The evidence reviewed in this document suggests that Germany’s defence financing challenge is not simply one of increasing public spending, but of ensuring that financial flows reach the SME-driven supply chains that underpin the country’s defence industrial capacity. While recent policy changes have significantly expanded fiscal space for defence, the mechanisms required to translate this spending into scalable industrial production remain incomplete. SMEs face tightening credit conditions, limited access to venture capital, and structural barriers in procurement that prevent them from leveraging government contracts to secure financing.
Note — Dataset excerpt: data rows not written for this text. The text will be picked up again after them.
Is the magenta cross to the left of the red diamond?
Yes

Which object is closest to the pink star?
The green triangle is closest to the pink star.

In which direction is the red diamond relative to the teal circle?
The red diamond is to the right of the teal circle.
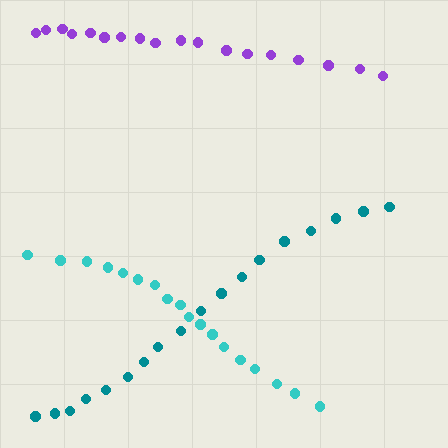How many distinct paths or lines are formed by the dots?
There are 3 distinct paths.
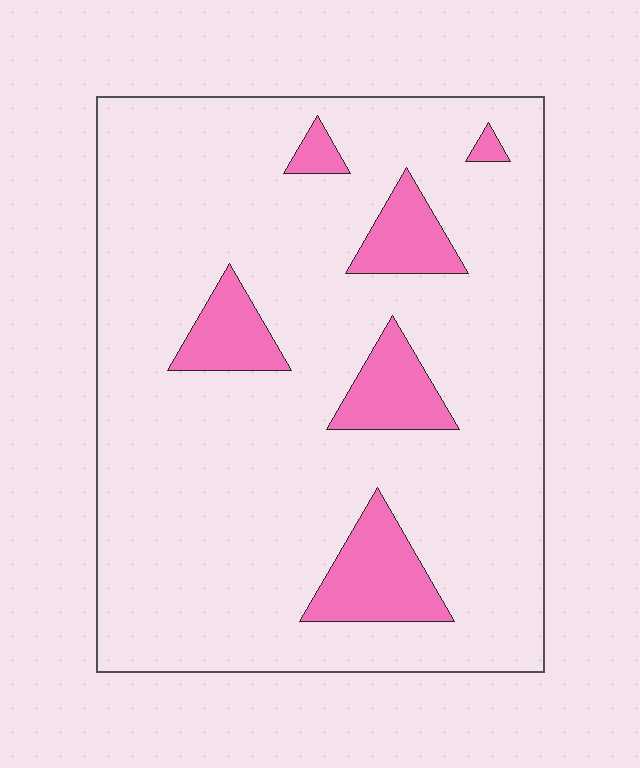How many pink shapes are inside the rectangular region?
6.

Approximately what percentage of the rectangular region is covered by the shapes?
Approximately 15%.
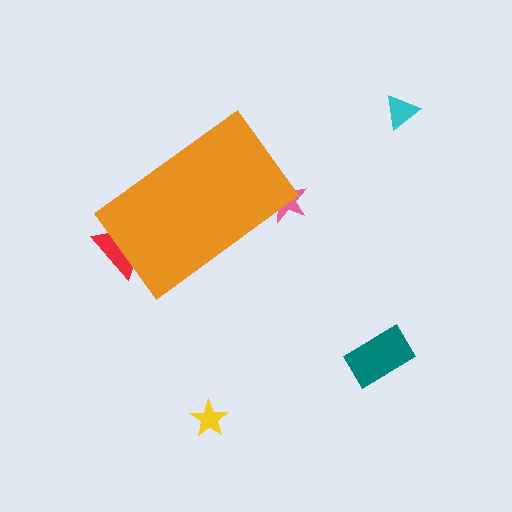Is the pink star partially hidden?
Yes, the pink star is partially hidden behind the orange rectangle.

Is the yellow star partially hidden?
No, the yellow star is fully visible.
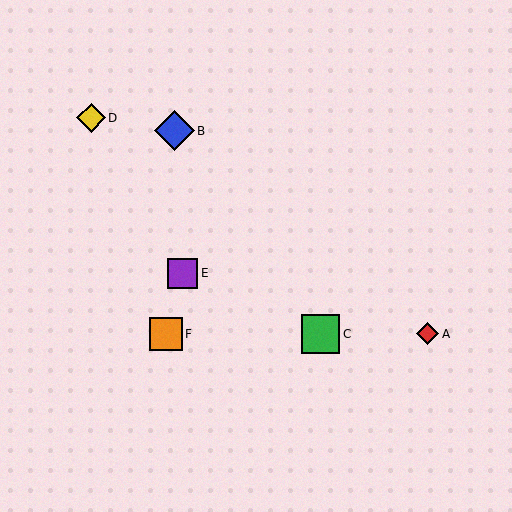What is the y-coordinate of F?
Object F is at y≈334.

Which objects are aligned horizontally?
Objects A, C, F are aligned horizontally.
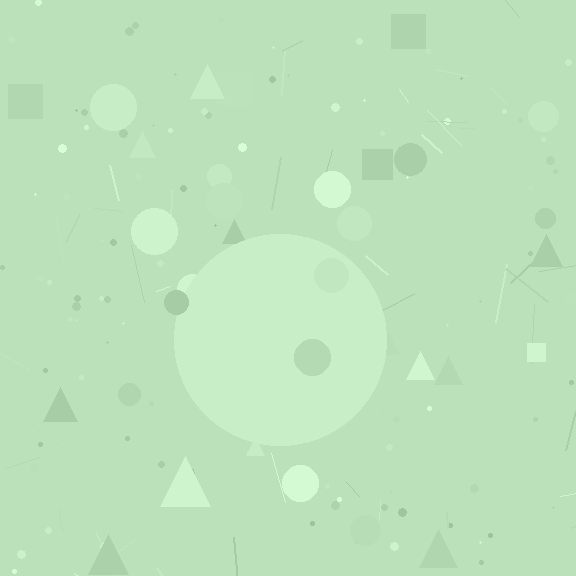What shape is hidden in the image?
A circle is hidden in the image.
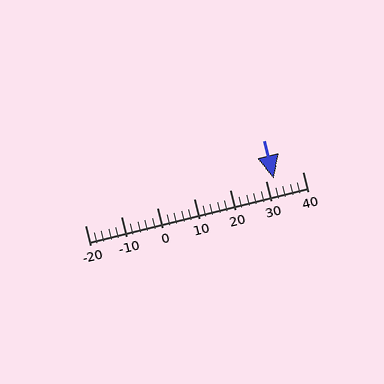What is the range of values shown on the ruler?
The ruler shows values from -20 to 40.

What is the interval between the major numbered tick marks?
The major tick marks are spaced 10 units apart.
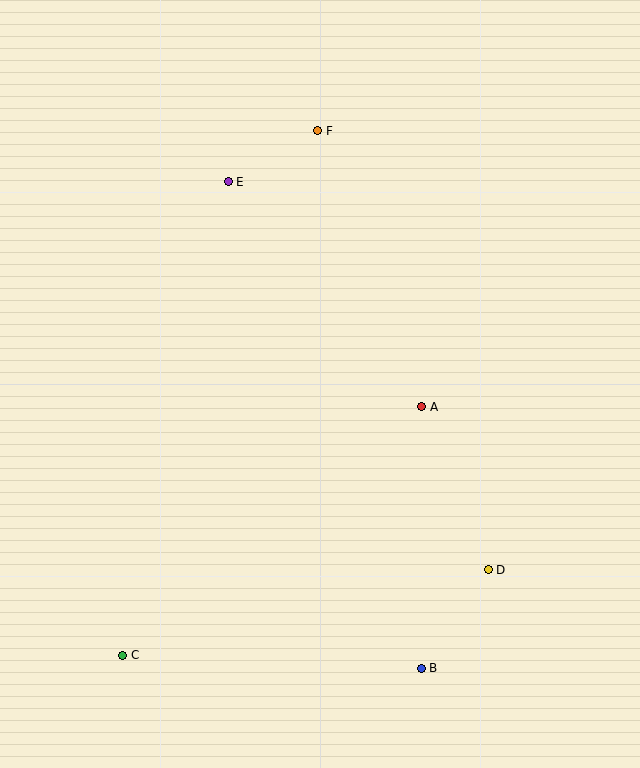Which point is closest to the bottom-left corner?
Point C is closest to the bottom-left corner.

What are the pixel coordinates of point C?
Point C is at (123, 655).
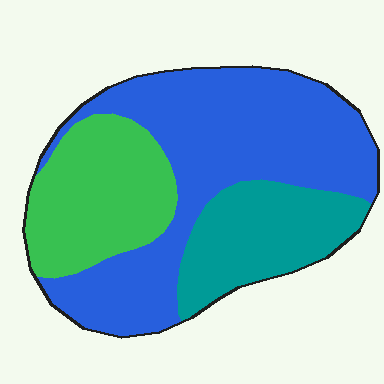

Given that suppliers generate a substantial share of defence-related economic value added and are responsible for much of the sector’s innovation and manufacturing capacity, these financing constraints risk becoming a critical bottleneck in Europe’s ability to expand defence production. Addressing this gap will require new financing structures that combine public guarantees, private credit, and collaborative European financing mechanisms capable of providing the long-term, intermediated capital needed to support SME-led scale-up across the defence industrial base.